I fall forward, my bloody hands gone numb at my sides, and hit my head against the floor. The walls crep a little closer, shutting me in a little tighter in this private hell, and I beg with all my heart, all my soul, that they would not. I pull my knees up and hug them tight against my chest, closing my eyes and trying to make the tears stop flowing, but they won't stop. Please, why won't it stop?

Blood rushes in my ears, drowning out all other sounds, and the cold and the shadows creep over my body, and still the walls come closer for every second that passes. I scrap desperatly at the floor, scrap and claw and beat and hit, and my hands get bloodier and the ground still looks the same and why can't I get out? Why does the wall slide closer and why can't I see a door and why doesn't the ground break like my heart does?

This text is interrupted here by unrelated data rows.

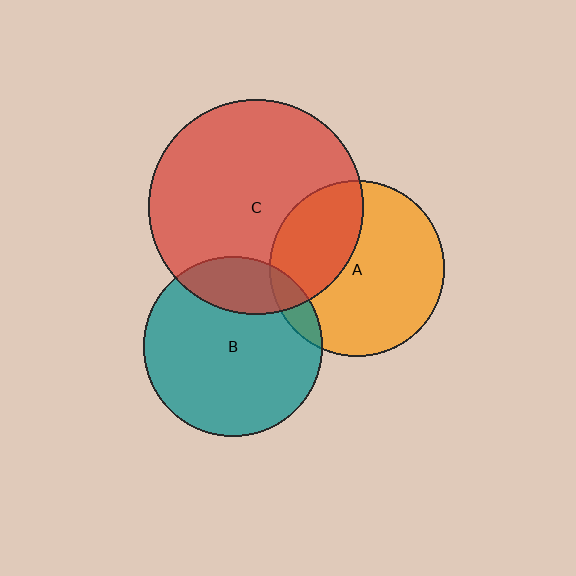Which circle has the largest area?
Circle C (red).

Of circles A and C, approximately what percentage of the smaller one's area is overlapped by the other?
Approximately 35%.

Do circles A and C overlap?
Yes.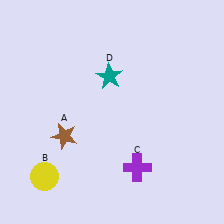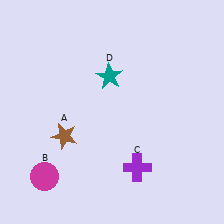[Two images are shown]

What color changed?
The circle (B) changed from yellow in Image 1 to magenta in Image 2.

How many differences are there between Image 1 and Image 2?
There is 1 difference between the two images.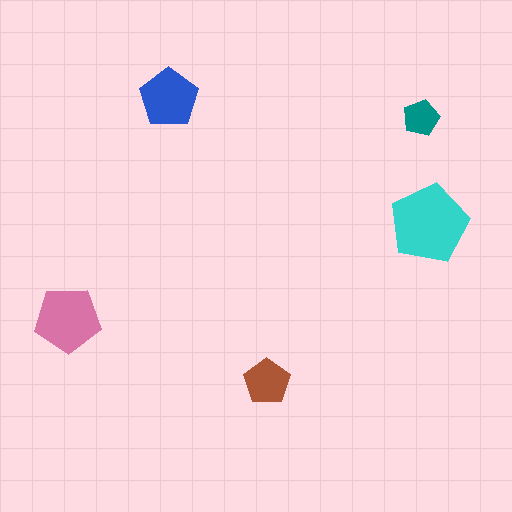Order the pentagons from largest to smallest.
the cyan one, the pink one, the blue one, the brown one, the teal one.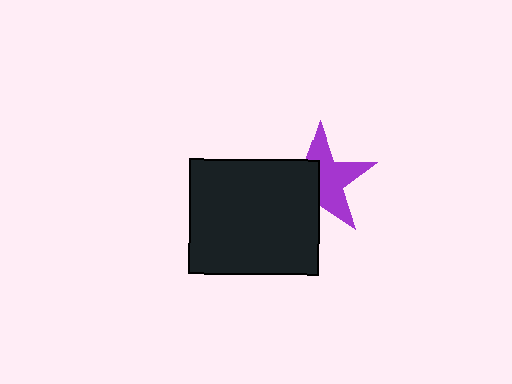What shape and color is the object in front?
The object in front is a black rectangle.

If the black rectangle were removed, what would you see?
You would see the complete purple star.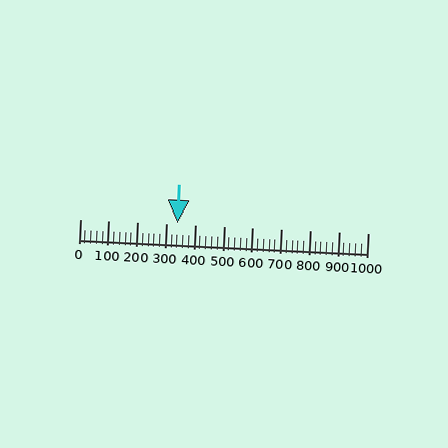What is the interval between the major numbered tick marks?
The major tick marks are spaced 100 units apart.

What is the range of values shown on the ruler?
The ruler shows values from 0 to 1000.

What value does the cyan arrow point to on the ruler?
The cyan arrow points to approximately 340.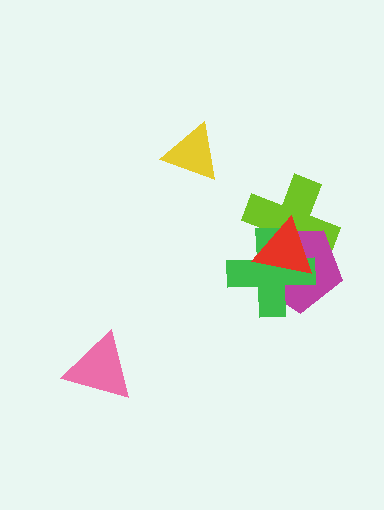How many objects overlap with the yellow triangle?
0 objects overlap with the yellow triangle.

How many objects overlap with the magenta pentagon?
3 objects overlap with the magenta pentagon.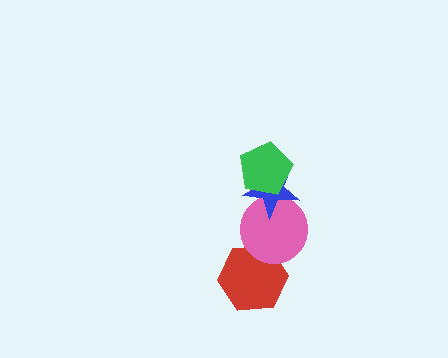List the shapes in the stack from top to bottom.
From top to bottom: the green pentagon, the blue star, the pink circle, the red hexagon.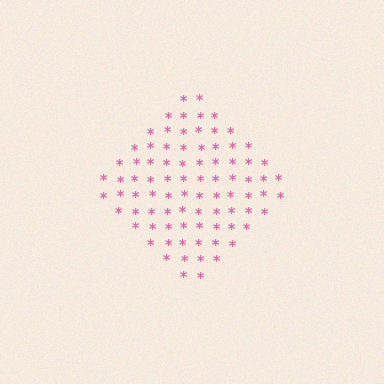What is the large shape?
The large shape is a diamond.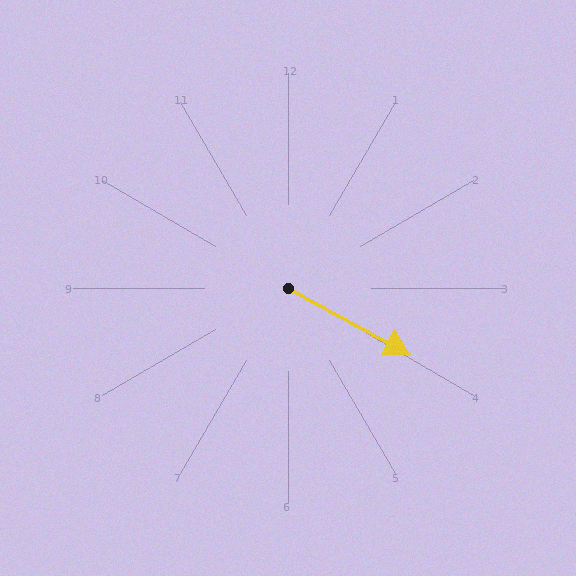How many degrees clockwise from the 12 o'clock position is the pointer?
Approximately 118 degrees.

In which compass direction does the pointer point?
Southeast.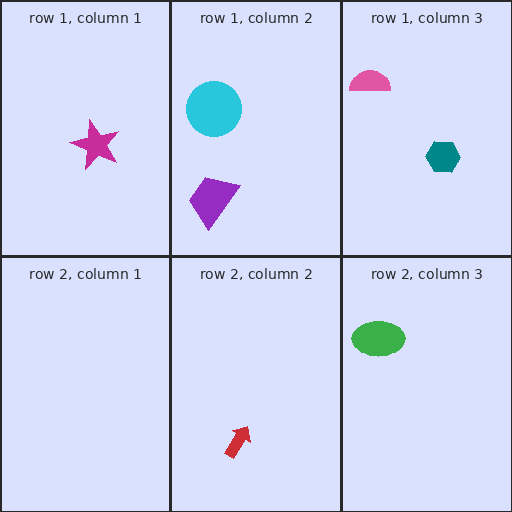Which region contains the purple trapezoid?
The row 1, column 2 region.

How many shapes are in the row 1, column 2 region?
2.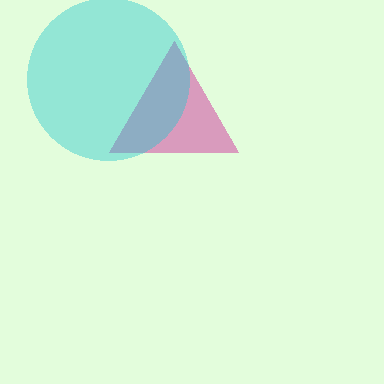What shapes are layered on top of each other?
The layered shapes are: a magenta triangle, a cyan circle.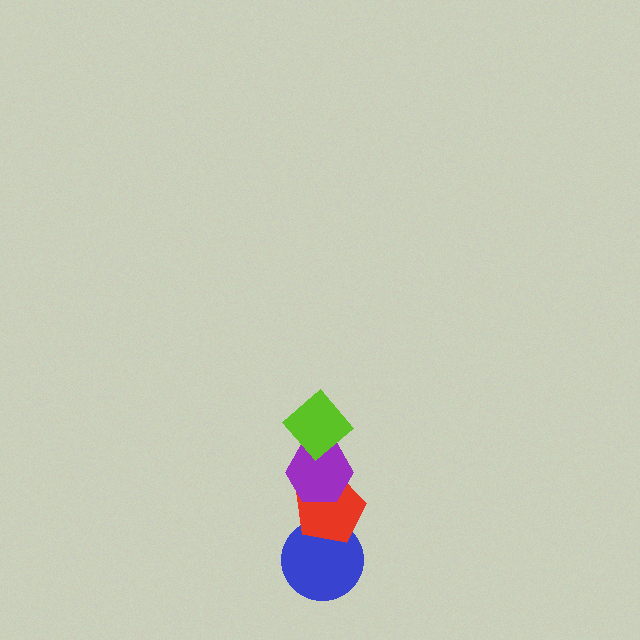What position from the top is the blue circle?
The blue circle is 4th from the top.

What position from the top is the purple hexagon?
The purple hexagon is 2nd from the top.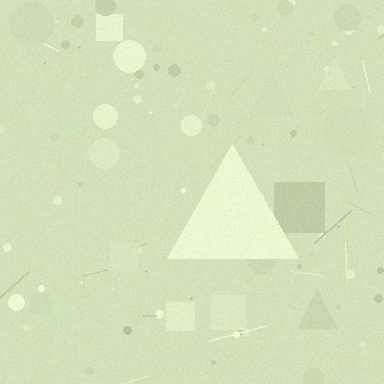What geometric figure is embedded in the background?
A triangle is embedded in the background.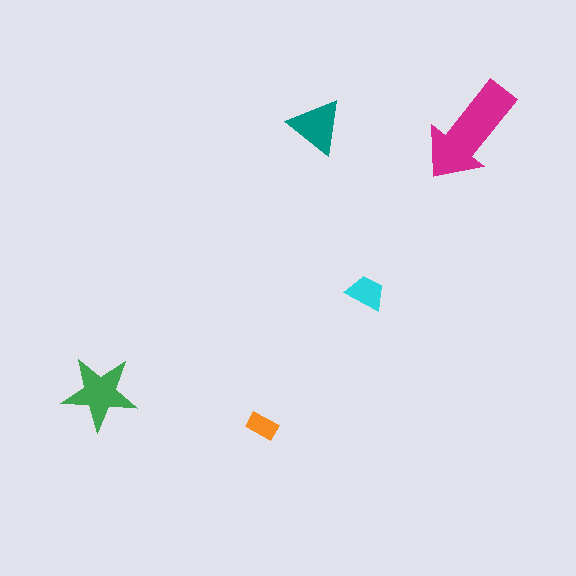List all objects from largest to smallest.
The magenta arrow, the green star, the teal triangle, the cyan trapezoid, the orange rectangle.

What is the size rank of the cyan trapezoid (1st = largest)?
4th.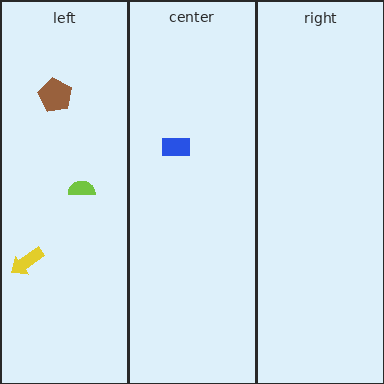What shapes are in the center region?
The blue rectangle.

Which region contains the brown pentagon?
The left region.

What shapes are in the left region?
The yellow arrow, the brown pentagon, the lime semicircle.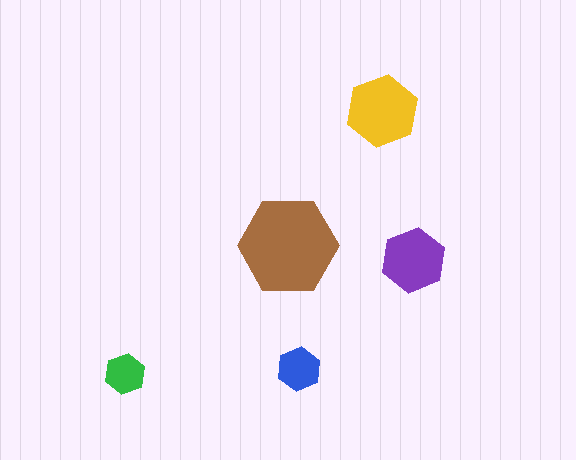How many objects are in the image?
There are 5 objects in the image.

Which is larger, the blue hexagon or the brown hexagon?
The brown one.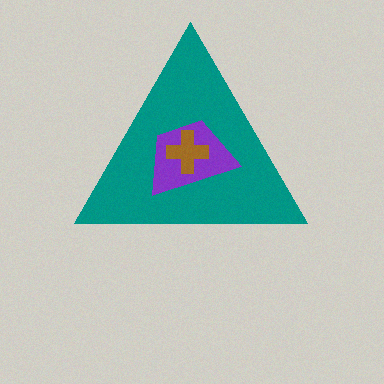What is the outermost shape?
The teal triangle.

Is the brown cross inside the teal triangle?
Yes.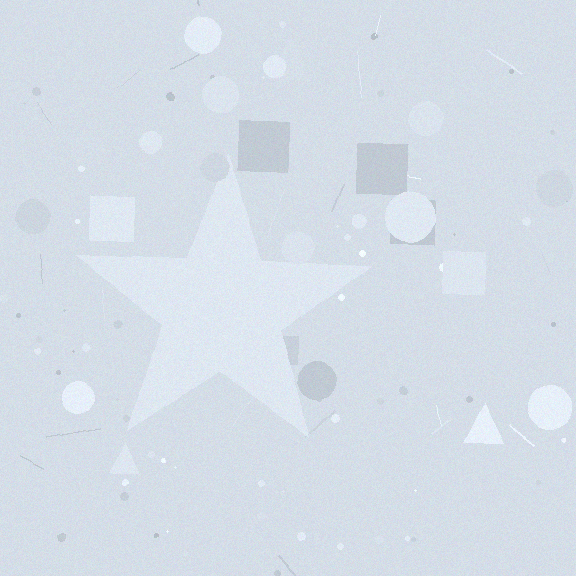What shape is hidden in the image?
A star is hidden in the image.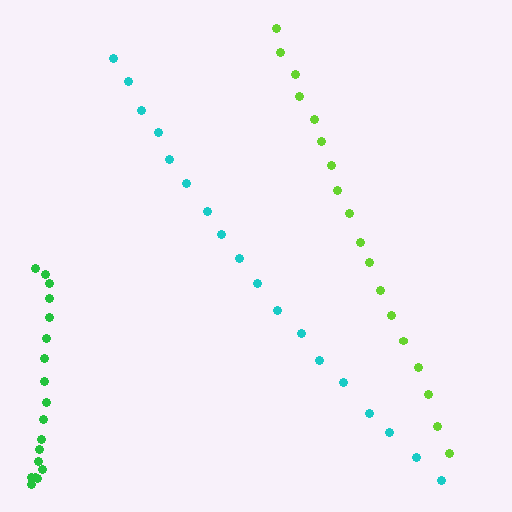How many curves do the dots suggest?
There are 3 distinct paths.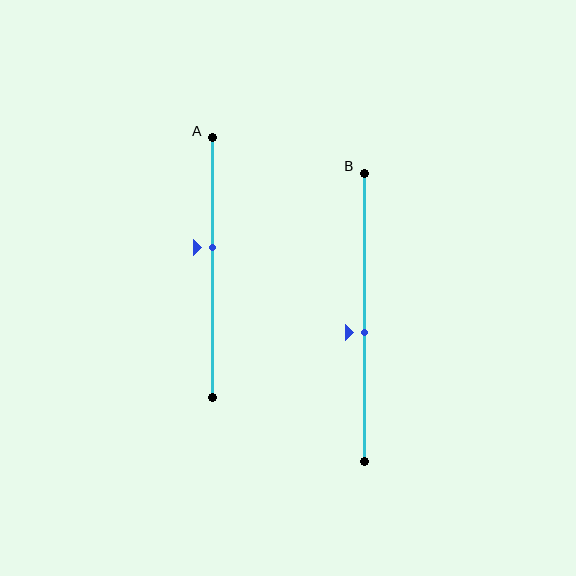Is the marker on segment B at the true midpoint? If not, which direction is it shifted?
No, the marker on segment B is shifted downward by about 5% of the segment length.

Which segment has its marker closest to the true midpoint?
Segment B has its marker closest to the true midpoint.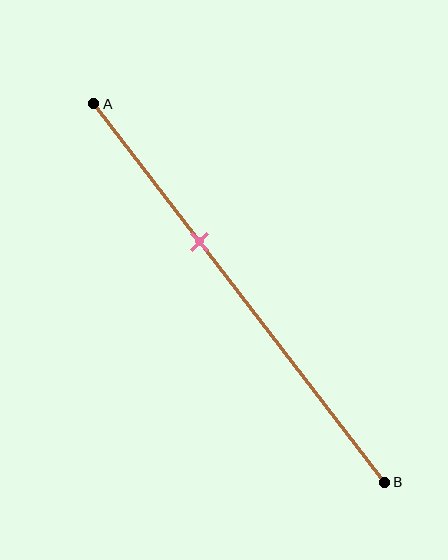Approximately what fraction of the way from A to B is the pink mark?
The pink mark is approximately 35% of the way from A to B.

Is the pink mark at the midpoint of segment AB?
No, the mark is at about 35% from A, not at the 50% midpoint.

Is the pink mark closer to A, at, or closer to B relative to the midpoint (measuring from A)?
The pink mark is closer to point A than the midpoint of segment AB.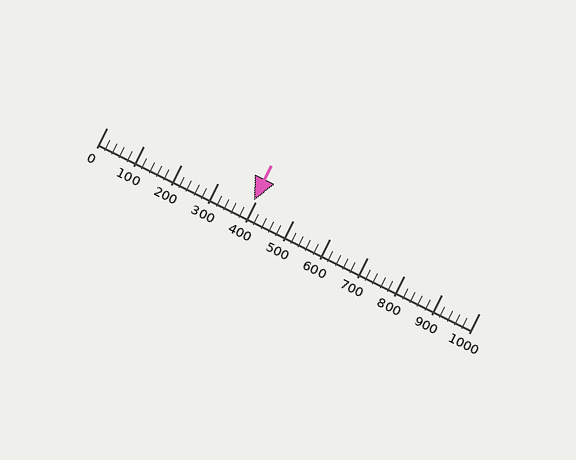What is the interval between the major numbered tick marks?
The major tick marks are spaced 100 units apart.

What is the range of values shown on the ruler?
The ruler shows values from 0 to 1000.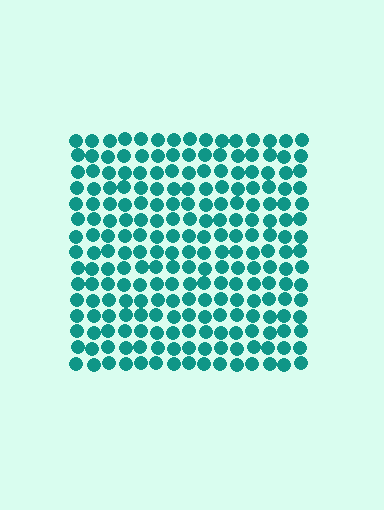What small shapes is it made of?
It is made of small circles.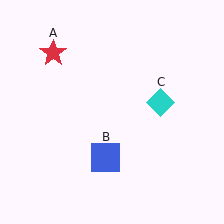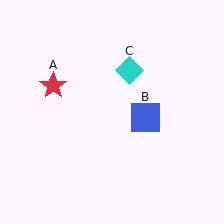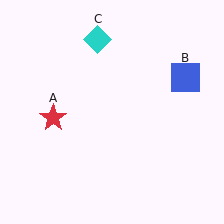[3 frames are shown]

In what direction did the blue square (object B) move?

My lips tremble and everything hurts and I wish I wasn't alone. I wish someone would come and help me, stop the walls from closing in and the coldness to take over my body and banish the shadows back to the corners where they belong, but instead I am the one hinding in the corner and, oh God, I feel them laughing at me! Make them stop!

I want the light, and I want the warmth and I want the open sky, and please take me away! My heart aches with sorrow and my soul screams in despair and all I can do is cry, and cry, and cry, and why won't it all end? Why can't the darkness leave me alone, stop hunting me, stop trying to drag me down deeper in to the darkness I feel hidden deep down in my soul? I don't want to feel that darkness, it scares me, and when everything else is so horrible why should my soul have to be it too? Please, stop digging! Leave me alone!

My bleeding hands cover my face as my mouth desperatly tries to form words of salvation, and still my body shakes and the walls come closer and everything hurts and, please, get me out of here!

And all I want to do is scream, scream so hard my lungs burn and my throat hurt and the walls shake and the shadows shiver and finally someone sees me and rescues me from this hell hole. I want to scream until the world, the universe, the Gods themself hear me and sees my pain and makes it all go away. I want to scream so loud the very earth will tremble and the walls will fall away and the sky and the stars will open up to me.

But then the pain takes over again, and my throat does hurt but it haven't formed any words, and the walls and the shadows and the cold is mocking me, seeing me as the weak one that I am, and I know I won't escape because they won't let me.

And all I can do is cry because what is the point of screaming when no one will listen anyway?